# lambda-tensorflow-benchmark

**Repository Path**: hangcui97/lambda-tensorflow-benchmark

## Basic Information

- **Project Name**: lambda-tensorflow-benchmark
- **Description**: lambda-tensorflow-benchmark
- **Primary Language**: Unknown
- **License**: BSD-3-Clause
- **Default Branch**: master
- **Homepage**: None
- **GVP Project**: No

## Statistics

- **Stars**: 0
- **Forks**: 0
- **Created**: 2022-12-02
- **Last Updated**: 2024-05-04

## Categories & Tags

**Categories**: Uncategorized

**Tags**: None

## README


This is the code to produce the TensorFlow benchmark on this [website](https://lambdalabs.com/gpu-benchmarks) 

Here are also some related blog posts:
- RTX 2080 Ti Deep Learning Benchmarks with TensorFlow - 2020: https://lambdalabs.com/blog/2080-ti-deep-learning-benchmarks/
- Titan RTX Deep Learning Benchmarks: https://lambdalabs.com/blog/titan-rtx-tensorflow-benchmarks/
- Titan V Deep Learning Benchmarks with TensorFlow in 2019: https://lambdalabs.com/blog/titan-v-deep-learning-benchmarks/


Tested Environment:
- OS: Ubuntu 18.04
- TensorFlow version: 1.15.4 or 2.3.1
- CUDA Version 10.0
- CUDNN Version 7.6.5

You can use [Lambda stack](https://lambdalabs.com/lambda-stack-deep-learning-software) which system-wise install the above software stack.

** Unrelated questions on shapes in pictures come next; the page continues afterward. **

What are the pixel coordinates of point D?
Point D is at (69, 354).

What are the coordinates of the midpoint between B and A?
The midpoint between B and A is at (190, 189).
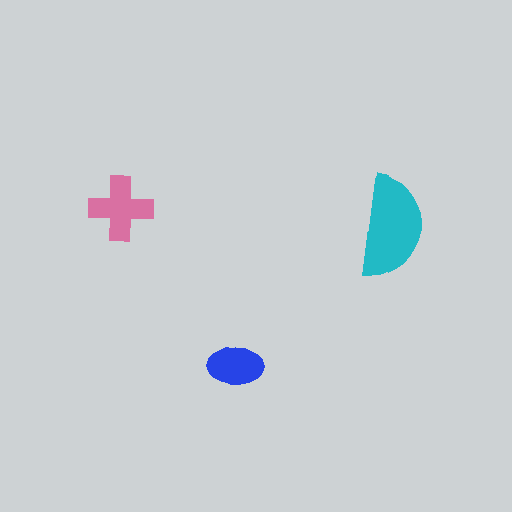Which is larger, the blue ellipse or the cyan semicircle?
The cyan semicircle.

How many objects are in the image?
There are 3 objects in the image.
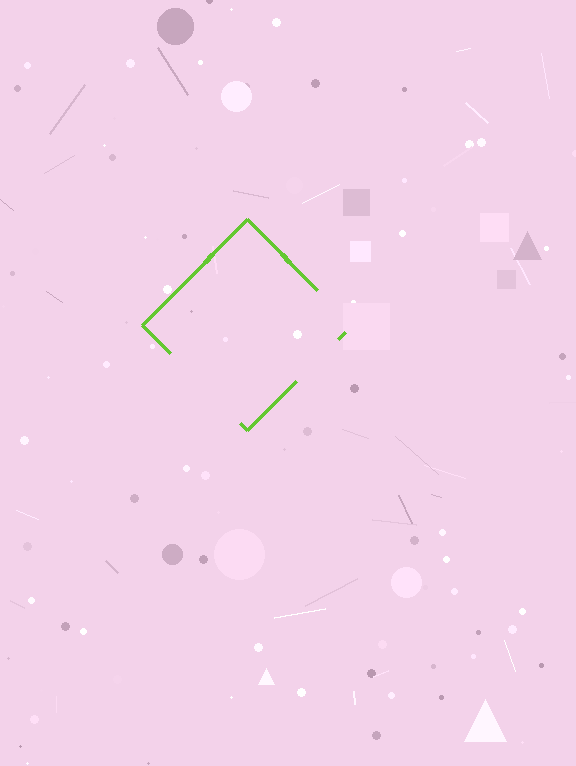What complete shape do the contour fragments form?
The contour fragments form a diamond.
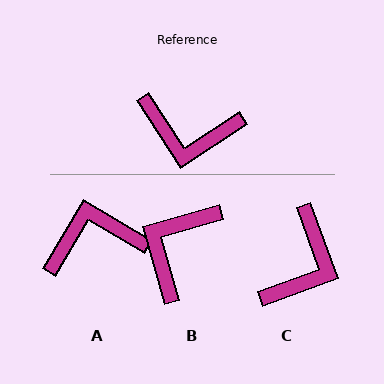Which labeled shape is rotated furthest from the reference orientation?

If you have CUDA 10.0 installed, you can also create a Python virtual environment by following these steps:

```
virtualenv -p /usr/bin/python3.6 venv
. venv/bin/activate

pip install matplotlib

# TensorFlow 1.15.4
pip install tensorflow-gpu==1.15.4

# TensorFlow 2.3.1
pip install tensorflow-gpu==2.3.1
```


#### Step One: Clone benchmark repo


```
git clone https://github.com/lambdal/lambda-tensorflow-benchmark.git --recursive
```

#### Step Two: Run benchmark with thermal profiler

```
TF_XLA_FLAGS=--tf_xla_auto_jit=2 \
./batch_benchmark.sh \
min_num_gpus max_num_gpus \
num_runs num_batches_per_run \
thermal_sampling_frequency \
config_file
```

Notice if `min_num_gpus` is set to be different from `max_num_gpus`, then multiple benchmarks will be launched multiple times. One for each case between `min_num_gpus` and `max_num_gpus`.

This is an example of benchmarking 4 GPUs (`min_num_gpus=4 and max_num_gpus=4`) for a single run (`num_runs=1`) of 100 batches (`num_batches_per_run=100`), measuring thermal every 2 seconds (`thermal_sampling_frequency=2`) and using the config file `config/config_resnet50_replicated_fp32_train_syn`.

```
TF_XLA_FLAGS=--tf_xla_auto_jit=2 \
./batch_benchmark.sh 4 4 \
1 100 \
2 \
config/config_resnet50_replicated_fp32_train_syn
```

The config file `config_resnet50_replicated_fp32_train_syn.sh` sets up a `training` throughput test for `resnet50`, using `replicated` mode for parameter update, use `fp32` as the precision, and uses synthetic (`syn`) data:

```
MODELS="resnet50"
VARIABLE_UPDATE="replicated"
PRECISION="fp32"
RUN_MODE="train"
DATA_MODE="syn"
```

You can find more examples of configrations in the `config` folder.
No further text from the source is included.